そのまま、私は前方へ歩いていくと煙が晴れた。
「ここが、ジルド山の麓か」
正面には、雲をも突き抜けるほどの巨大な山があり、採石場と思われる場所で作業着姿の人々が働いていた。
すると、私の方へ右から近付く足音が聞こえ振り向くと、胸に魔王軍である印を付けた服を着た人物が近付いて来た。
「貴様が、人間で魔王軍に合格したと言う者か?」
「はい。サクライと言います。本日から、こちらの支部にて働く任を受けてまいりました」
初対面の先輩と思われる人物に、礼儀正しく頭を下げ挨拶をすると、突然真上から頭を掴まれた。
そのまま、地面へと勢いよく押さえつけられる。
「うぐっ」
「おいおい、マジだったのかよ。流石に嘘かと思ってたけどよ、本当にいるとはな」
「な、何を急に」
「はぁ? 何言ってんだ、人間の癖に頭がたけぇんだよ! ここで人間の常識が通じると思うなよ。ここじゃ、お前も底辺だ」
そこに、もう1人胸に魔王軍の印を付けた人物がやって来た。
「なーに、サボってるんだゴウラ」
その言葉に、私を押さえつけていた人物は背を正しその人物へと敬礼した。
「申し訳ありません、支部長! 今日より配属された、新人にルールを教えていました!」
「新人?」
すると、支部長が私の顔を覗き込んで来た。
支部長は私の顔を見ると、急に笑顔になった。
私は、その顔に背筋が寒くなった。
「そうか、君が噂の新人だね。ようこそ、ジルド山支部へ。私は、ここの支部長である、ミドーノだ。今日から命尽きるまで、魔王様の為に働いてくれたまえ」
支部長の挨拶を聞きながら、立ち上がり改めて挨拶をした。
「では、後は任せるよゴウラ。
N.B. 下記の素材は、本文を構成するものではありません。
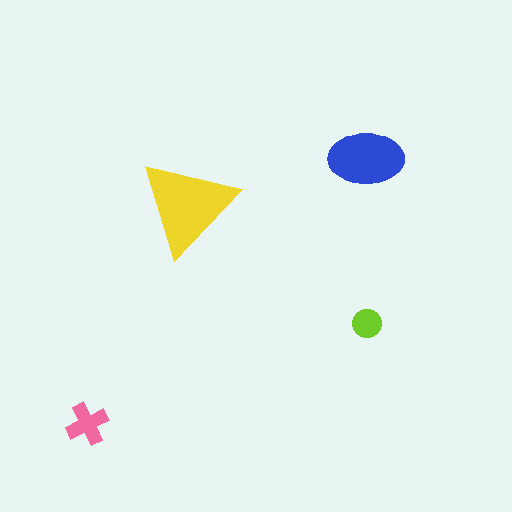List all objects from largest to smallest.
The yellow triangle, the blue ellipse, the pink cross, the lime circle.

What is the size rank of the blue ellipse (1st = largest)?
2nd.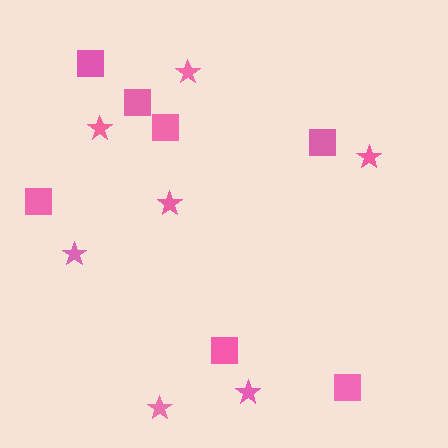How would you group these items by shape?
There are 2 groups: one group of stars (7) and one group of squares (7).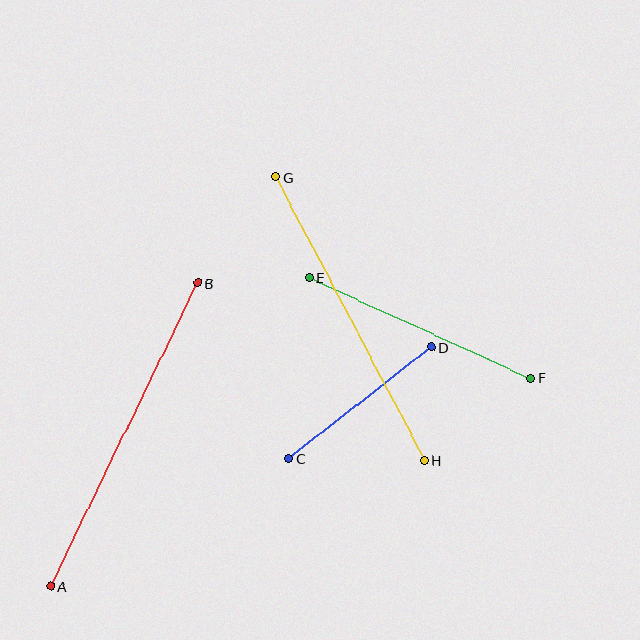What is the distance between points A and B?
The distance is approximately 337 pixels.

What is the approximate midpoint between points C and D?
The midpoint is at approximately (360, 403) pixels.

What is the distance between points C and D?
The distance is approximately 180 pixels.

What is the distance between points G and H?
The distance is approximately 320 pixels.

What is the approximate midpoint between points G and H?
The midpoint is at approximately (350, 319) pixels.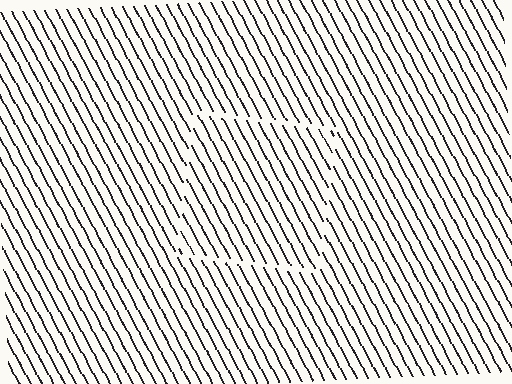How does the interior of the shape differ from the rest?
The interior of the shape contains the same grating, shifted by half a period — the contour is defined by the phase discontinuity where line-ends from the inner and outer gratings abut.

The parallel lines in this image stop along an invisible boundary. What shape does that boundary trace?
An illusory square. The interior of the shape contains the same grating, shifted by half a period — the contour is defined by the phase discontinuity where line-ends from the inner and outer gratings abut.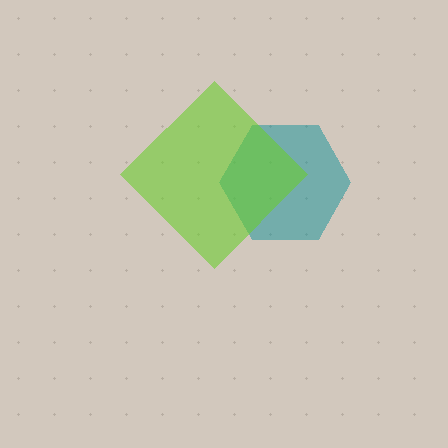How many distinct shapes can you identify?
There are 2 distinct shapes: a teal hexagon, a lime diamond.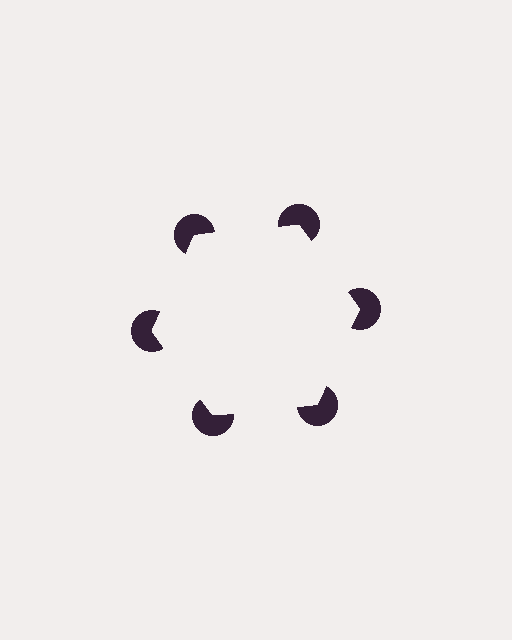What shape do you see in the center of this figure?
An illusory hexagon — its edges are inferred from the aligned wedge cuts in the pac-man discs, not physically drawn.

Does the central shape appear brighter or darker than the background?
It typically appears slightly brighter than the background, even though no actual brightness change is drawn.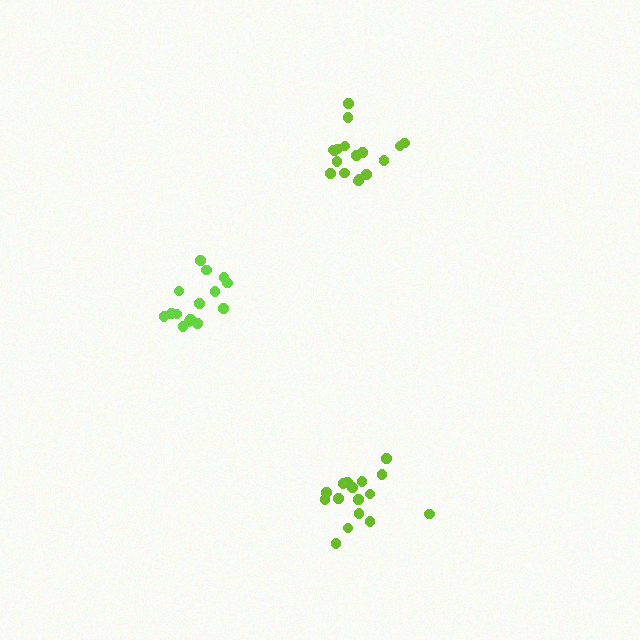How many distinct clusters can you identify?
There are 3 distinct clusters.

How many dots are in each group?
Group 1: 15 dots, Group 2: 17 dots, Group 3: 16 dots (48 total).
支部を案内してあげなさい。終わり次第、私の部屋へと連れてきなさい」
「承知致しました!」
そのまま支部長は、来た道を帰っていた。
そして、残ったゴウラの態度がまた変わる。
「人間いいか、ここでてめぇの反論は受け付けねえ! 言われたことを言われた通りにやれ! いいな?」
「……分かりました」
「聞き分けが良い人間は、嫌いじゃねぇ。さっさとついて来い」
ゴウラは振り返り、遠くにある支部へ歩き始めた。
私も少し距離を取りながら、後を付いていった。
「(想像以上の場所だな。それに八星将に勢いで宣言してしまった手前、後にも引けない状況だ。だが、悔いはない)」
私は、その場で足を止め振り返りジルド山を見上げる。
「(ジルド山支部。通称、墓場と言われる支部。上等だ、まずはここから改革の一歩と踏み出してやる)」
ジルド山を見上げながら、改めて自分を鼓舞していると後方からゴウラの怒鳴り声が聞こえ、直ぐざま振り返り小走りで向かった。
だが、そう簡単に改革など出来はしなかった。
それから3年間、ジルド山支部で私は働き一定の成果を出した事で、とある部署の部長へと成り上がった。